Series transformations as resampling and aggregation.

class timeseria.transformations.Transformation

Bases: object

A generic transformation.

process(series, start=None, end=None, validity=None, include_extremes=False, fill_with=None, force_data_loss=None)

Start the transformation process.

Parameters
  • series (TimeSeries) – the time series to transform.

  • start (float, datetime) – the start time of the transformation process. If not set, then it is set automatically based on first item of the series. Defaults to None.

  • end (float, datetime) – the end time of the transformation process. If not set, then it is set automatically based on first item of the series. Defaults to None.

  • validity (float) – the validity (sampling) interval of the original data points. Defaults to auto-detect.

  • include_extremes (bool) – if to include the first and last items in the transformed time series, which might not have enough data when being created. Defaults to False.

  • fill_with() – a fixed value to fill the data of the items showing a full data loss.

  • force_data_loss (float) – Force a specific data loss value for all the new series items.

class timeseria.transformations.Resampler(unit, interpolator_class=<class 'timeseria.interpolators.LinearInterpolator'>)

Bases: Transformation

Resampling transformation.

Parameters
  • unit (TimeUnit. str) – the time unit corresponding to the new sampling interval, or its string representation.

  • interpolator_class (Interpolator) – the interpolator to use for the resampling process. Defaults to LinearInterpolator.

target = 'points'
process(series, *args, **kwargs)

Start the transformation process.

Parameters
  • series (TimeSeries) – the time series to transform.

  • start (float, datetime) – the start time of the transformation process. If not set, then it is set automatically based on first item of the series. Defaults to None.

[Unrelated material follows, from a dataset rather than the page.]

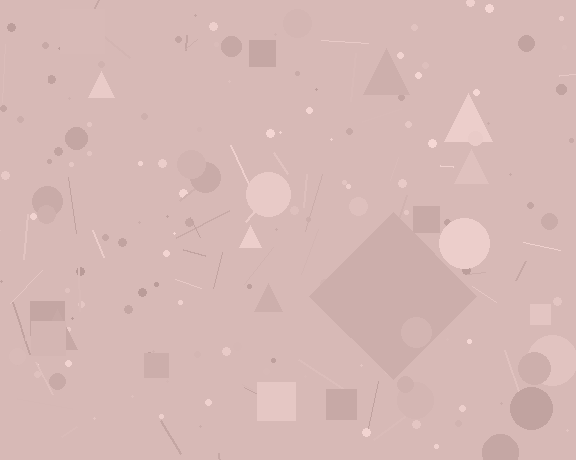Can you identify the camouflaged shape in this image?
The camouflaged shape is a diamond.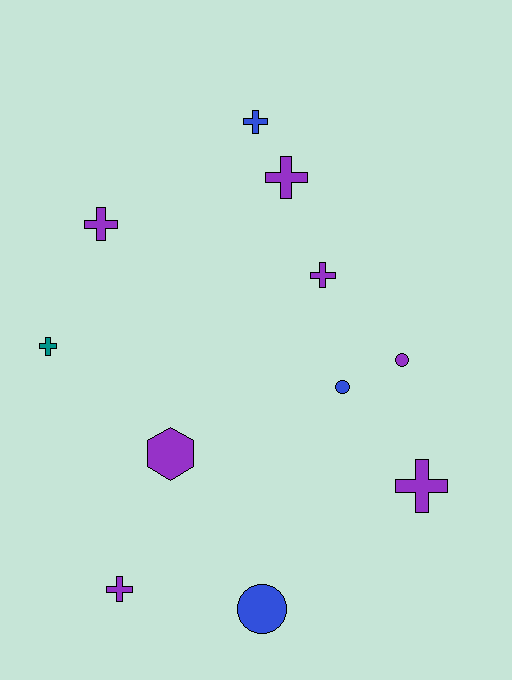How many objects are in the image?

  • end (float, datetime) – the end time of the transformation process. If not set, then it is set automatically based on first item of the series. Defaults to None.

  • validity (float) – the validity (sampling) interval of the original data points. Defaults to auto-detect.

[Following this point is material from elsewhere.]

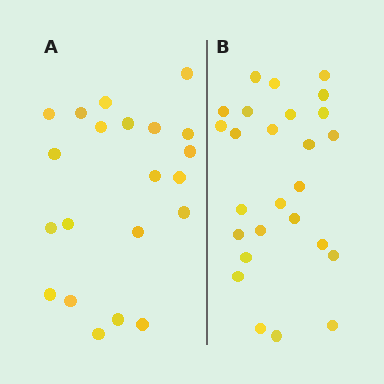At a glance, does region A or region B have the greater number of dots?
Region B (the right region) has more dots.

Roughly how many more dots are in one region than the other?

  • include_extremes (bool) – if to include the first and last items in the transformed time series, which might not have enough data when being created. Defaults to False.

  • fill_with() – a fixed value to fill the data of the items showing a full data loss.

  • force_data_loss (float) – Force a specific data loss value for all the new series items.

class timeseria.transformations.Aggregator(unit, operations=[avg], interpolator_class=<class 'timeseria.interpolators.LinearInterpolator'>)

Bases: Transformation

Aggregation transformation.

Parameters
  • unit (TimeUnit. str) – the time unit corresponding to the aggregation slots, or its string representation.

  • operations (list) – the list of operations to perform when aggregating the data. Supports any operation of the operations module, as well as custom ones, provided they take as input a series and return a scalar.

  • interpolator_class (Interpolator) – the interpolator to use to reconstruct missing samples. Defaults to LinearInterpolator.

target = 'slots'
process(series, *args, **kwargs)

Start the transformation process.

Parameters
  • series (TimeSeries) – the time series to transform.

  • start (float, datetime) – the start time of the transformation process. If not set, then it is set automatically based on first item of the series. Defaults to None.

  • end (float, datetime) – the end time of the transformation process. If not set, then it is set automatically based on first item of the series. Defaults to None.

  • validity (float) – the validity (sampling) interval of the original data points. Defaults to auto-detect.

  • include_extremes (bool) – if to include the first and last items in the transformed time series, which might not have enough data when being created. Defaults to False.

  • fill_with() – a fixed value to fill the data of the items showing a full data loss.

  • force_data_loss (float) – Force a specific data loss value for all the new series items.

timeseria.units module

Units, including the TimeUnit, which fully supports calendar arithmetic.

class timeseria.units.Unit(value)

Bases: object

A generic unit.

Parameters

value – the unit value.

class timeseria.units.TimeUnit(*args, **kwargs)

Bases: TimeSpan, Unit

A unit that can have both fixed (physical) or variable (calendar) time length. It can handle precision up to the microsecond and can be added and subtracted with numerical values, Time and datetime objects, and other TimeUnits.

Can be initialized both using a numerical value, a string representation, or by explicitly setting years, months, weeks, days, hours, minutes and seconds (including sub-second precision). In the string representation, the mapping is as follows:

  • 'Y': 'years'

  • 'M': 'months'

  • 'W': 'weeks'

  • 'D': 'days'

  • 'h': 'hours'

  • 'm': 'minutes'

  • 's': 'seconds'

For example, to create a time unit of one hour, the following three are equivalent, where the first one uses the numerical value, the second the string representation, and the third explicitly sets the time component (hours in this case): TimeUnit('1h'), TimeUnit(hours=1), or TimeUnit(3600). Not all time units can be initialized using the numerical value, in particular calendar time units which can have variable duration: a time unit of one day, or TimeUnit('1d'), can last for 23, 24 or 24 hours depending on DST changes. On the contrary, a TimeUnit('24h') will always last 24 hours and can be initialized as TimeUnit(86400) as well.

Parameters
  • value – the time unit value, either as seconds (int or float) or as string representation according to the mapping above.

  • years – the time unit years component (int).

  • weeks – the time unit weeks component (int).

  • months – the time unit weeks component (int).

  • days – the time unit days component (int).

  • hours – the time unit hours component (int).

  • minutes – the time unit minutes component (int).

  • seconds – the time unit seconds component, including sub-second precision (int, float).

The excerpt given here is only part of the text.